Reproducible Runs

In order to perform a Reproducible Run from the Capsule IDE, the environment must be built and the run file must specify which script the Capsule should run.

Run File

The run file is a bash script that is often referred to as the driver script. The driver script generates all desired results in an automated way without any human intervention. This way, the results are less prone to variations from human input. When executing a Reproducible Run, the run file will be executed end to end.

Setting up Run File

  1. Hover over the first script to run in the Capsule

  2. Click the dropdown menu that appears on it

  3. Select Set as File to Run

You'll then get a 'run' script that executes your main script. This file is a shell script and can be modified as you see fit to run your analyses.

Properties of a good Run File

First, your run script should run headlessly, meaning that it does not require user input, nor expect a pop-up display, during runtime.

Second, the run script should perform a very small number of actions, such as point to another script in the Capsule.

Executing a Reproducible Run

The Reproducible Run button is located at the top of the Reproducibility panel, above the Timeline.

Once you click on it, the system will prepare the machine to run your computation. The file will be temporarily locked and show the computation progress information on the Reproducibility panel.

You can stop the run by clicking on the Stop Run button. For more information, see Stop Computation after Run Step. When the run is complete you are returned to the Timeline where the results of the run are displayed, whether it was successful or not.

To view the run details from the Reproducibility pane, click Run Details from the drop down menu.

Closing the browser tab during a run

Reproducible Runs are designed to persist even after the browser tab is closed. To review the Capsules you have been running, navigate to the My Capsule dashboard and look for those with a running status. You can click back into a running Capsule to observe the ongoing process.

Availability of Files during Reproducible Run

FolderAvailable in Reproducible RunPath in ComputationAlternative Path in Computation

Metadata

/root/capsule/metadata

-

Environment

/root/capsule/environment

-

Code

/root/capsule/code

/code

Data

/root/capsule/data

/data

Results

/root/capsule/results

/results

Scratch (CW)

/root/capsule/scratch

/scratch

Scratch (RR)

/root/capsule/scratch

/scratch

CW Root FS

/

-

Referring to Files During a Run

It is best to use relative paths where possible, for example, ./data and ./results. This increases compatibility if the Capsule is exported to run locally.

The initial working directory will be /code when your code is run. You will hardly need to refer to it if you use relative paths.

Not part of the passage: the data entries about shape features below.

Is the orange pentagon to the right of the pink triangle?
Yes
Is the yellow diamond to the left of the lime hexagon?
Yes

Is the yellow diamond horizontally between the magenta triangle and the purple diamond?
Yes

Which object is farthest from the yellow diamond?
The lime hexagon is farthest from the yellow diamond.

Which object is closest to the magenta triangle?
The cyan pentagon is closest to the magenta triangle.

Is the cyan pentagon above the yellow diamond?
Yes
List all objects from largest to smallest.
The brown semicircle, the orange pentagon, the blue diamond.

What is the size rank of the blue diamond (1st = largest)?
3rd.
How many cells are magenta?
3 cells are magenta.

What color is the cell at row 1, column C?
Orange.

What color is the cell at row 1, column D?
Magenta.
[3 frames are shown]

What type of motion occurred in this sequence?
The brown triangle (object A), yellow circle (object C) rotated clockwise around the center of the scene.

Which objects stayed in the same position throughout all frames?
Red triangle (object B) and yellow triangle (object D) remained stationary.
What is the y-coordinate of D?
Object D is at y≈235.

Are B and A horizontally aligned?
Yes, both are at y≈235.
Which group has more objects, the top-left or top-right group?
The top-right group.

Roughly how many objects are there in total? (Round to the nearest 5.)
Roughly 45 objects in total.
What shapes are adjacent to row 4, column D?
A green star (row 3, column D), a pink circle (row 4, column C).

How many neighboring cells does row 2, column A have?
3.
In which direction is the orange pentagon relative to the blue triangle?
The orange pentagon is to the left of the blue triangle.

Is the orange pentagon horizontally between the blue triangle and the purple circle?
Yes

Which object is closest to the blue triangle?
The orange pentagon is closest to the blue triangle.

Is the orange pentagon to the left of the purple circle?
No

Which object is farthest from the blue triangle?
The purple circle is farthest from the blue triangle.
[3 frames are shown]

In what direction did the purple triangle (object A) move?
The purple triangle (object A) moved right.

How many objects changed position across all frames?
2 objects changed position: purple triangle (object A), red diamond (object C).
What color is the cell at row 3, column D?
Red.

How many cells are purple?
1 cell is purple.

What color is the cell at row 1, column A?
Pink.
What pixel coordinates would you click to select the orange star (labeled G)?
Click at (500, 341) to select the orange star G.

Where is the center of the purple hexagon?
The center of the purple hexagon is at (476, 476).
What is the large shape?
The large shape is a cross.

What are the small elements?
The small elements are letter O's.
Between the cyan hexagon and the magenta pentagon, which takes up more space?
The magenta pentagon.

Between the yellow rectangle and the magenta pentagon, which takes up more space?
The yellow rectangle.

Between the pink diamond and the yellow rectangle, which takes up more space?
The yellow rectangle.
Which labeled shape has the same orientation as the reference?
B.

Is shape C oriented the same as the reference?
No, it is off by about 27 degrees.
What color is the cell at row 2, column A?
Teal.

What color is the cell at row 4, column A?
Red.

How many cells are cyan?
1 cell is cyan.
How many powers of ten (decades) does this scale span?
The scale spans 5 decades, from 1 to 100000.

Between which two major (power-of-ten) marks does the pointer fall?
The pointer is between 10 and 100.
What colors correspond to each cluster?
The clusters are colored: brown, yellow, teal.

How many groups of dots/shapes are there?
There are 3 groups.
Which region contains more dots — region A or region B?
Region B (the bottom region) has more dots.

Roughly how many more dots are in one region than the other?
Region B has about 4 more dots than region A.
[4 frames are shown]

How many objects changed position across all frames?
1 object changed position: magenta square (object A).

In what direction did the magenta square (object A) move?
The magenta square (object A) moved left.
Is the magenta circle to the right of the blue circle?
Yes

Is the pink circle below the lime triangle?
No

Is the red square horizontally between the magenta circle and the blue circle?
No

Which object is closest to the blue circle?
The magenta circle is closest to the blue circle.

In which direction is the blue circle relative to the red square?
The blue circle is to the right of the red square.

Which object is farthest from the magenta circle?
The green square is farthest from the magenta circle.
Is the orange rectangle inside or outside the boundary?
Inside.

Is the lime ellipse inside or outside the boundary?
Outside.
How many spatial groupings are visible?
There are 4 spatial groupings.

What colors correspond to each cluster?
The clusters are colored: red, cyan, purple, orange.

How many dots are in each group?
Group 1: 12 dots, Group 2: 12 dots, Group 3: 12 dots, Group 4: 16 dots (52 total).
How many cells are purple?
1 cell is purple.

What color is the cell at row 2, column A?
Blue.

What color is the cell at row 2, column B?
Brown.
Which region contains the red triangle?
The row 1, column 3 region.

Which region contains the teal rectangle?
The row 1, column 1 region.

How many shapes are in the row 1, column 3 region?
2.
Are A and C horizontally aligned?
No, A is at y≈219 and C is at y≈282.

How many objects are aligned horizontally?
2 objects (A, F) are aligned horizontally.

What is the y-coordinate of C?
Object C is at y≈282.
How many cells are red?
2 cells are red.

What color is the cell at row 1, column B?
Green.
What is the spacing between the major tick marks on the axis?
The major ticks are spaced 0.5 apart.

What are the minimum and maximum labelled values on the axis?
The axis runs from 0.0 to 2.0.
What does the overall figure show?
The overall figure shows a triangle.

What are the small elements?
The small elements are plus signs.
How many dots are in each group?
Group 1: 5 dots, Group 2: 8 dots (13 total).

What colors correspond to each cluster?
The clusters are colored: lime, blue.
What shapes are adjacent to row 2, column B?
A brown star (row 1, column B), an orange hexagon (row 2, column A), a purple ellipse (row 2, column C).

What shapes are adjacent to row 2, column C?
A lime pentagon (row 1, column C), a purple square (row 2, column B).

If you have code in a subfolder, add .. where necessary, for example

load('../../data/my_data.csv'). This will go up two parent directories and look for ./data/my_data.csv.

Concurrent Runs

On top of the computation progress information, you can click on Back to Timeline, and execute another run concurrently.

In the screenshot below, there are two computations running at the same time. You can click on View Run Details to go back to the computation progress information for tracking the progress.

Concurrent runs can be on either Flex or Dedicated machines.

The output displayed after a run will be for the second of the two concurrent runs. The run output can be switched between concurrent runs in the console by clicking View Output.

Stop Computation after Run Step

A computation can be stopped during a post-run step, for example, results collection during a Reproducible Run or syncing back to the capsule after a Cloud Workstation session. The stop computation functionality can reduce the time spent waiting for potentially unnecessary steps to complete (e.g. collecting results that aren’t needed).

A warning is issued before performing the action. For Reproducible Run, the warning is that the results will be lost. For Cloud Workstation, any changes made to the Capsule and environment will be lost.